A voice speaker for train stations


Here’s a train station.

Let’s say you’re going to the airport. As you’re standing on the platform, you realize that when it comes to time, you can’t afford getting on the wrong train, one that does not go to the airport. The scenario plays out in your head. How many stations in the wrong direction would it take until you realize? Would you produce involuntary sounds of surprise? Would you have to push other passengers aside to get out just before the doors close? And so on.

In this case. you’re going somewhere. There’s a chance that you’re escorted by luggage. If you look up, you’ll see a camera, its wires connected to a network of sorts.

We’ll hook the camera up to a luggage recognizer algorithm, running in the box with the telephone icon. Don’t worry, it’s 100% anonymous. All it knows is that a person has a piece of luggage.

Of course, you don’t always have any visible clues that you’re going to the airport. In this case, we’ll rely on your adorable tendency to speak your thoughts.

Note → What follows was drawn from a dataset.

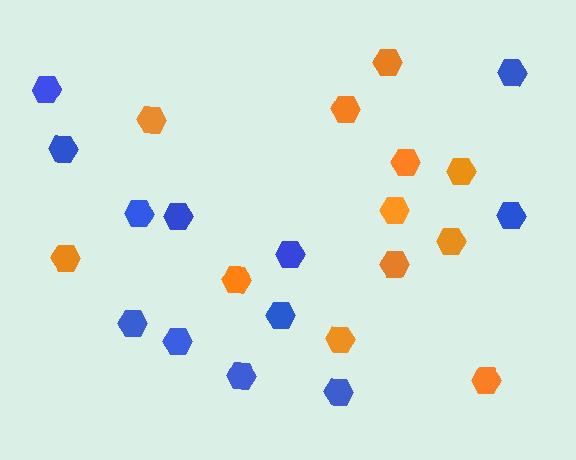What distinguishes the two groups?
There are 2 groups: one group of orange hexagons (12) and one group of blue hexagons (12).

Enter the personalized announcer. Through its directional speaker, it tells you when you can expect the next train to the airport. The otherwise fascinating video ad across the tracks changes to a line map, just for you; where the train is now, where you are, and where you’re going.

Other trains, leaving for other destinations than the airport, may arrive while you’re waiting. The system will try to make those trains invisible for you, by projecting an image of the back wall.

As the your train arrives, the personalized announcement tells you.

On the visual side, it projects a path on the ground you can follow. As you do that, and as you approach the end of the path, you look up, and you see that it’s also projecting its guidance on the train itself. You cannot miss this.

Here’s the system in its entirety.

It’s relatively cheap. The SoundTube Entertainment FP6020-II Sound-Focusing Speaker is around 500 dollars. A commercial projector clocks in at around 1,000 dollars.

With the hardware in place, and the costs of installation, we’re looking at around 2,000 dollars per speaker. Since we’re using the security camera, this could fall in the budget for Repair and replace critical safety infrastructure, and under it,Station renewal, projected at 210 million dollars, or 6% of the BART budget plans for 2016. At three speakers per station in the 5 biggest downtown stations (including Oakland and Berkeley), we’re looking at 30,000 dollars, or less than 1% of the budget. The initial development of the software may set us back 200,000 or more, depending on how much we can finance with the billboard system for ads

There is a 200 million dollar post on the budget for “Design and engineer future projects to relieve crowding, increase system redundancy, and reduce traffic congestion.” With the directional speakers, we can guide passengers towards cars that are less crowded.

We should probably fix the broken escalators first.